Before You Sit on That Couch

Before you start therapy, figure out what you actually need from it.
Do you need someone to listen? To challenge you? To help you rebuild structure?

You might not get it right the first time—or the fifth. That’s okay. Every “wrong” therapist still teaches you something about what you need next time.

Therapy isn’t a one-size-fits-all cure. It’s a mirror—and sometimes, you have to try a few before you finally see yourself clearly.


You Have to Show Up Honestly

I encourage everyone to see a therapist—but you have to be willing to be real with yourself, too.

I make it a point to be completely honest with mine. And if I can’t remember something, or if I’ve been told I remember it differently, I say that. I’ll tell them, “I can’t recall exactly what happened, but this is what I remember—and this is how I’ve filled in the blanks.” Or, “This is how I remember it, but my ex-husband said I’m remembering it wrong.

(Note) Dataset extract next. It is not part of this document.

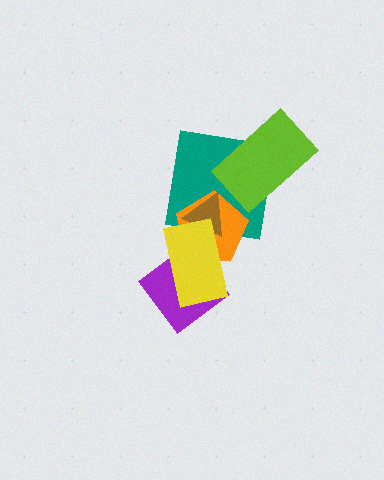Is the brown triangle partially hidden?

I have no way to prove who’s right, but here’s my side.”

That’s what therapy requires: openness, even when the truth feels uncertain.

Because therapy can do harm when someone isn’t honest—with their therapist or with themselves.


Investing in Yourself Isn’t Selfish

There are so many people in my life who need therapy but won’t go because they “don’t have time.”
But here’s the thing—if you don’t make time for your own healing, it will eventually demand it from you.

You know the saying: the one in therapy is usually told to go by the ones who need it most.
That’s been true for me more times than I can count.

But I stopped waiting for everyone else to go first.
Because I finally realized—healing isn’t contagious.
Commitment is.

And I’m done settling for “good enough.”